マイクロソフトのサービスへの囲い込みが露骨すぎる。

 パソコンのOSというのは、個人が好きな方向へ進んでいける空地のような場所であるべきだと思っています。
 しかし、Windows8では、マイクロソフトのサービス、Bingのサービスに、非常に強引にレールが敷いてあります。
 新メニューのMetroに表示されるのは、ほとんどがマイクロソフトのサービスです。特別な設定をしないかぎり、ユーザーは、マイクロソフトでビデオを買い、マイクロソフトのニュースと天気予報を見て、マイクロソフトの地図を調べることを強要されます。これは、いままでの自由なWindowsの文化を踏みにじるものです。
 もちろん、いちいちレールをはがして、カスタマイズすることは可能ですが、カスタマイズが終わった後のMetro画面には、もはやその存在の必要性は残っていないでしょう。
 Metro専用のアプリも、マイクロソフトのStoreでしかダウンロードできないそうです。Microsoftアカウントを使って、マイクロソフトのStoreで買ったものだけが、正規のWindows8のMetroアプリになるのです。
 マイクロソフトと深くつながりたい人には最適ですが、大多数のユーザーは、OSとOffice以外では、マイクロソフトと深くつきあう義理などありません。

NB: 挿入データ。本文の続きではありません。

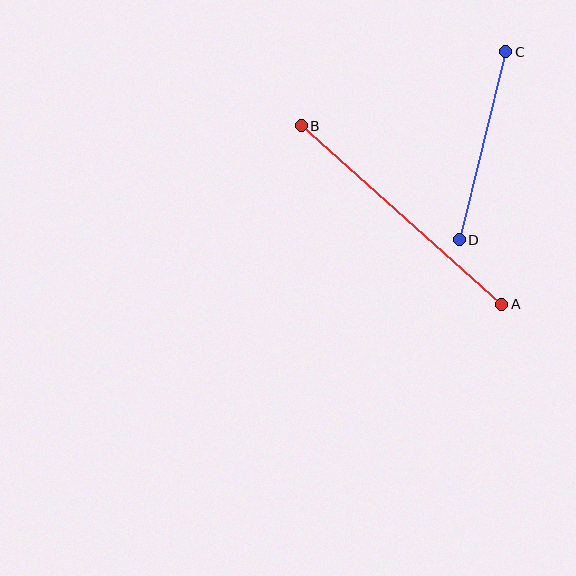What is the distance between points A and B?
The distance is approximately 268 pixels.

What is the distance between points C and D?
The distance is approximately 194 pixels.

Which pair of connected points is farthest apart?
Points A and B are farthest apart.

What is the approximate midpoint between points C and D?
The midpoint is at approximately (482, 146) pixels.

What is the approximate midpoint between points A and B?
The midpoint is at approximately (402, 215) pixels.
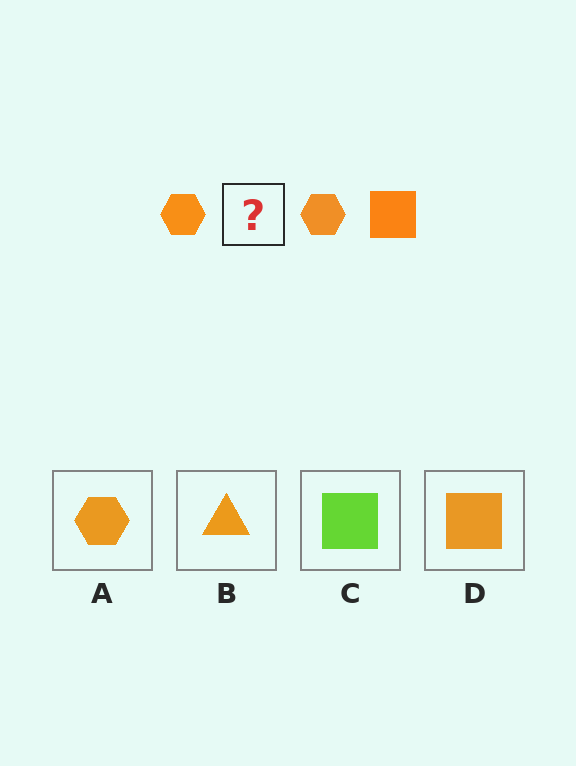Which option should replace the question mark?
Option D.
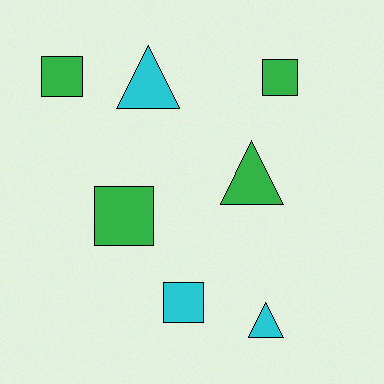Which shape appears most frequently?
Square, with 4 objects.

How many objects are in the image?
There are 7 objects.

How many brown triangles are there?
There are no brown triangles.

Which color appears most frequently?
Green, with 4 objects.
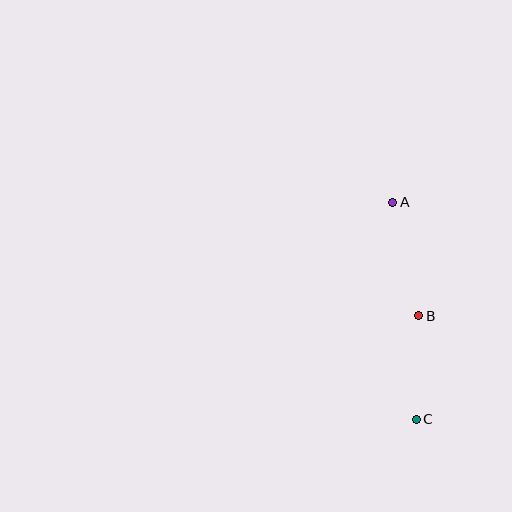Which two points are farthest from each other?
Points A and C are farthest from each other.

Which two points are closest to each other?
Points B and C are closest to each other.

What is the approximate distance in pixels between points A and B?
The distance between A and B is approximately 116 pixels.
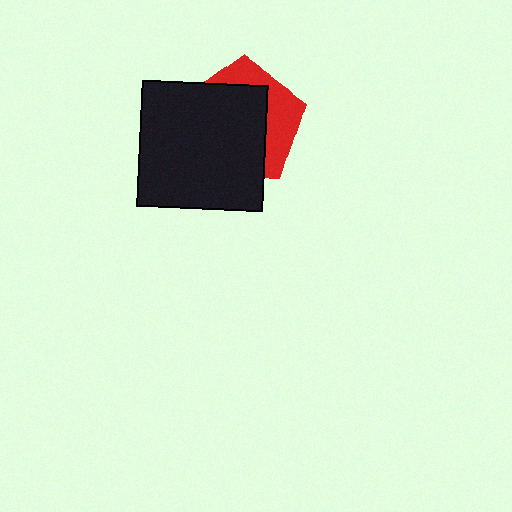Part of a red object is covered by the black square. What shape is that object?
It is a pentagon.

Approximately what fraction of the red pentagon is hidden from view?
Roughly 66% of the red pentagon is hidden behind the black square.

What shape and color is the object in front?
The object in front is a black square.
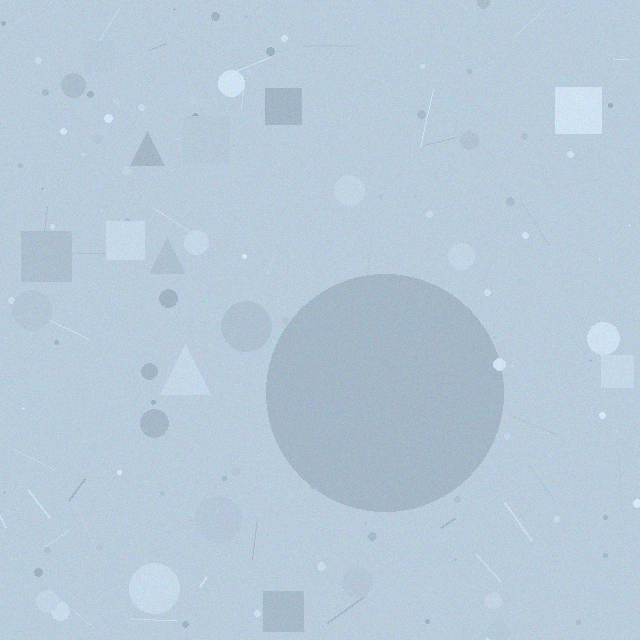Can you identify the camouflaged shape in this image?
The camouflaged shape is a circle.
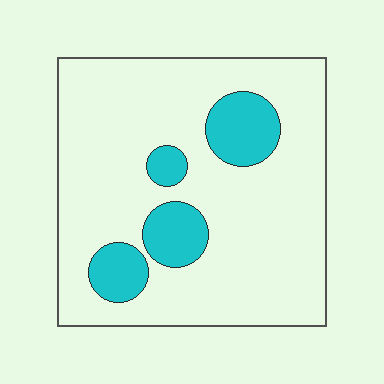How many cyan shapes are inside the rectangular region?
4.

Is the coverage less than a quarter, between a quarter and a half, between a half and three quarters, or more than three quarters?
Less than a quarter.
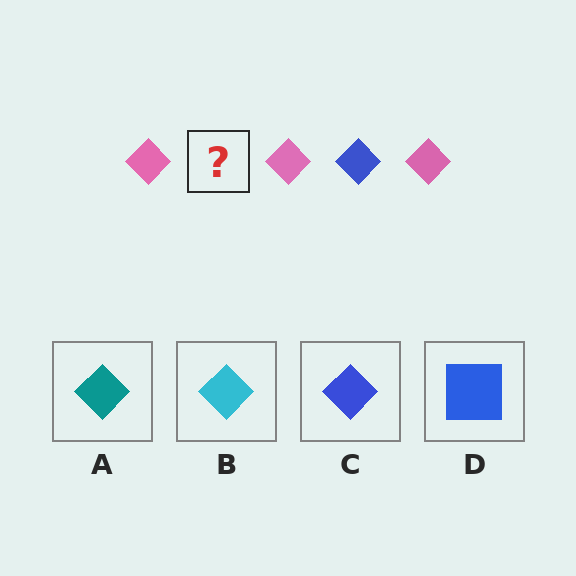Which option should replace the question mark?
Option C.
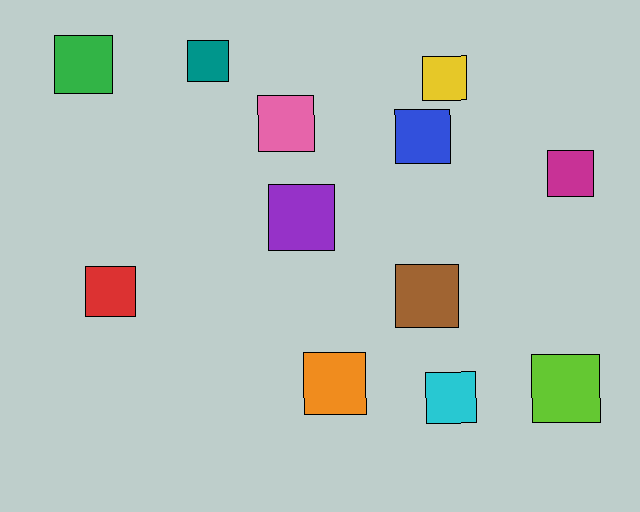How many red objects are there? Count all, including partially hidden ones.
There is 1 red object.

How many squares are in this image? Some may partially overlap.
There are 12 squares.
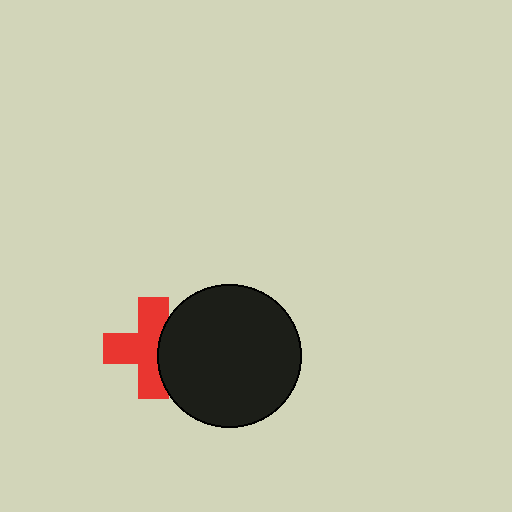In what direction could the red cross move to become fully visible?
The red cross could move left. That would shift it out from behind the black circle entirely.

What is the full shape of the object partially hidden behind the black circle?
The partially hidden object is a red cross.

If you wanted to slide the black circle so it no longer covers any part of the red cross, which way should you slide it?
Slide it right — that is the most direct way to separate the two shapes.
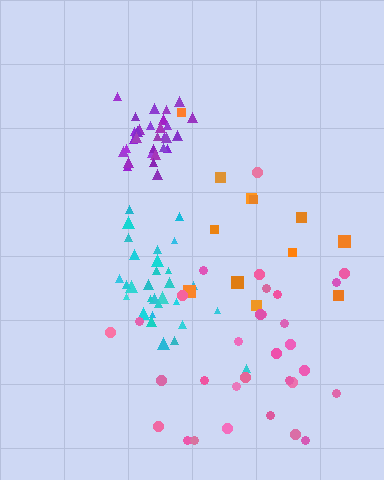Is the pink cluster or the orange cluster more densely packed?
Pink.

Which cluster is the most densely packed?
Purple.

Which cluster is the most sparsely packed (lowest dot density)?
Orange.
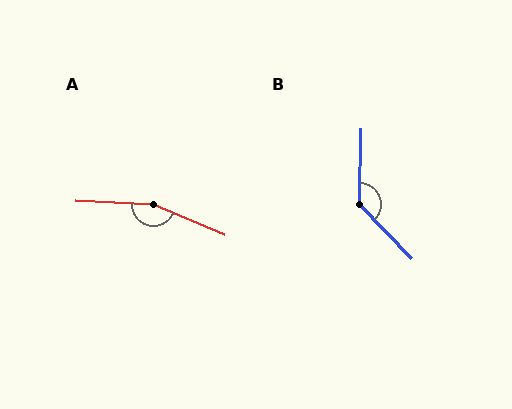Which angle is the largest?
A, at approximately 160 degrees.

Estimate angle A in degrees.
Approximately 160 degrees.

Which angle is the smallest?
B, at approximately 135 degrees.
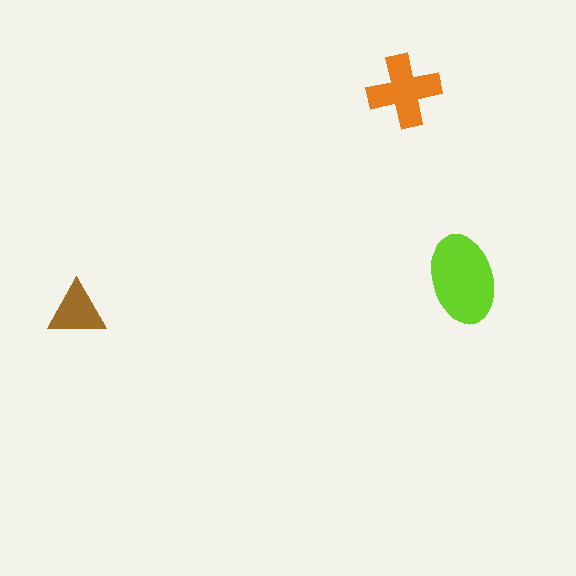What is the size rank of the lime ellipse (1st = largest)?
1st.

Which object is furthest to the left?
The brown triangle is leftmost.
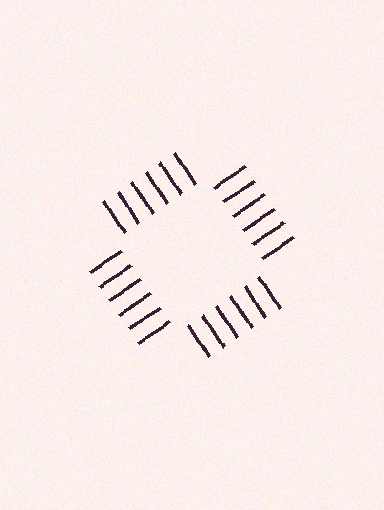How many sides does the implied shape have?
4 sides — the line-ends trace a square.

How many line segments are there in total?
24 — 6 along each of the 4 edges.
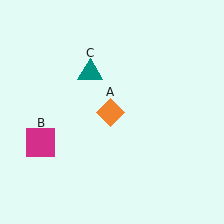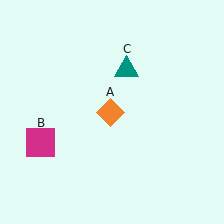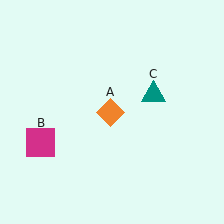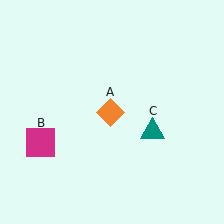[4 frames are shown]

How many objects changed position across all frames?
1 object changed position: teal triangle (object C).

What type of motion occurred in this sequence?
The teal triangle (object C) rotated clockwise around the center of the scene.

OSは黒子に徹していただきたい。マイクロソフトのサービスのプレゼンテーションなど、していただかなくて結構です。

おわりに

 Windows8からは、マイクロソフトの主張が声高に聞こえてきます。
  「これからのユーザーは、実名で多彩なSNSとつながれ」
  「これからは、マイクロソフトが提供する地図や天気やニュースのサービスを使え」
  「Metroアプリは、必ずマイクロソフトStoreで買え」
  「これからは、ゲームもビデオもマイクロソフト経由で買え」等々
 マイクロソフトがアップルになりたいという情熱は理解出来ますが、余計なお世話です。単なるOSにメーカーの主義主張、商売の都合を、いちいち押し付けないでいただきたい。
 Windows8のMetroメニューは、OSのメニューというよりも、ほとんどマイクロソフトポータルサイトになっています。多くのユーザーにとって、そんなものは不要です。不要なものを購入する必要は、全くありません。